Octanol increases the binding of [3H]-acetylcholine to the desensitized state of the nicotinic receptor in postsynaptic membranes prepared from Torpedo californica. This increase in binding results from an increase in the affinity of [3H]-acetylcholine for its receptor without any change in the number of sites or the shape of the acetylcholine binding curve. High pressures of helium (300 atm) decrease [3H]-acetylcholine binding by a mechanism that changes only the affinity of acetylcholine binding. Helium pressure reverses the effect of octanol on the affinity of [3H]-acetylcholine for its receptor. This pressure reversal of the action of octanol at a postsynaptic membrane is consistent either with pressure counteracting an octanol-induced membrane expansion or with independent mechanisms for the actions of octanol and pressure. The data do not conform with a mechanism in which pressure displaces octanol from a binding site on the receptor protein.

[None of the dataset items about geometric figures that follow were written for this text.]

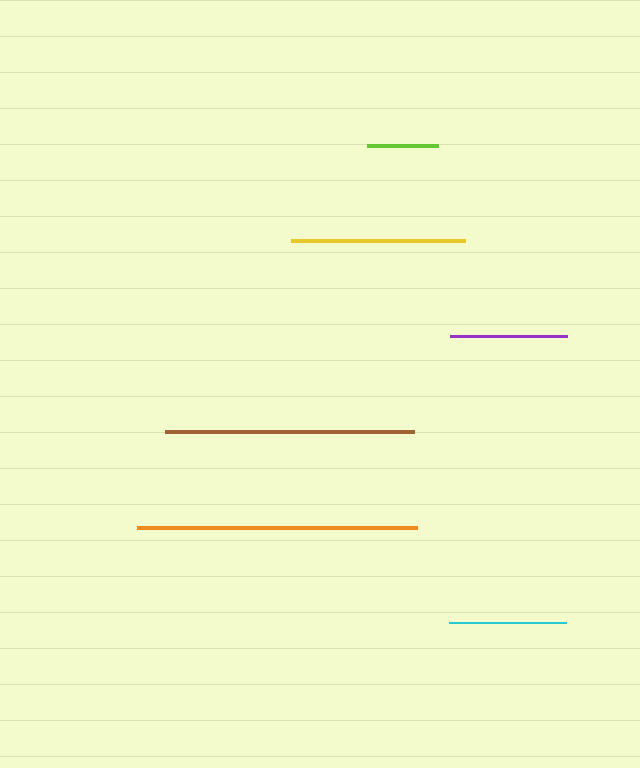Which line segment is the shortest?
The lime line is the shortest at approximately 71 pixels.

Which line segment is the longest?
The orange line is the longest at approximately 280 pixels.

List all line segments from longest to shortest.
From longest to shortest: orange, brown, yellow, purple and cyan (about equal), lime.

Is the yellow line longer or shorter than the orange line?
The orange line is longer than the yellow line.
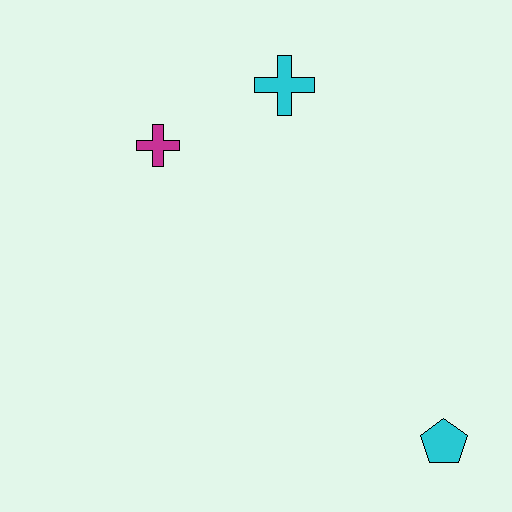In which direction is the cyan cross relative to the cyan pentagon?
The cyan cross is above the cyan pentagon.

辛醇可增加[³H]-乙酰胆碱与从加州电鳐制备的突触后膜中处于脱敏状态的烟碱型受体的结合。这种结合增加是由于[³H]-乙酰胆碱对其受体的亲和力增加,而位点数量或乙酰胆碱结合曲线的形状没有任何变化。高压氦气(300个大气压)通过仅改变乙酰胆碱结合亲和力的机制降低[³H]-乙酰胆碱的结合。氦气压力可逆转辛醇对[³H]-乙酰胆碱与其受体亲和力的影响。辛醇在突触后膜作用的这种压力逆转,要么与压力抵消辛醇诱导的膜扩张一致,要么与辛醇和压力作用的独立机制一致。这些数据不符合压力将辛醇从受体蛋白上的结合位点置换的机制。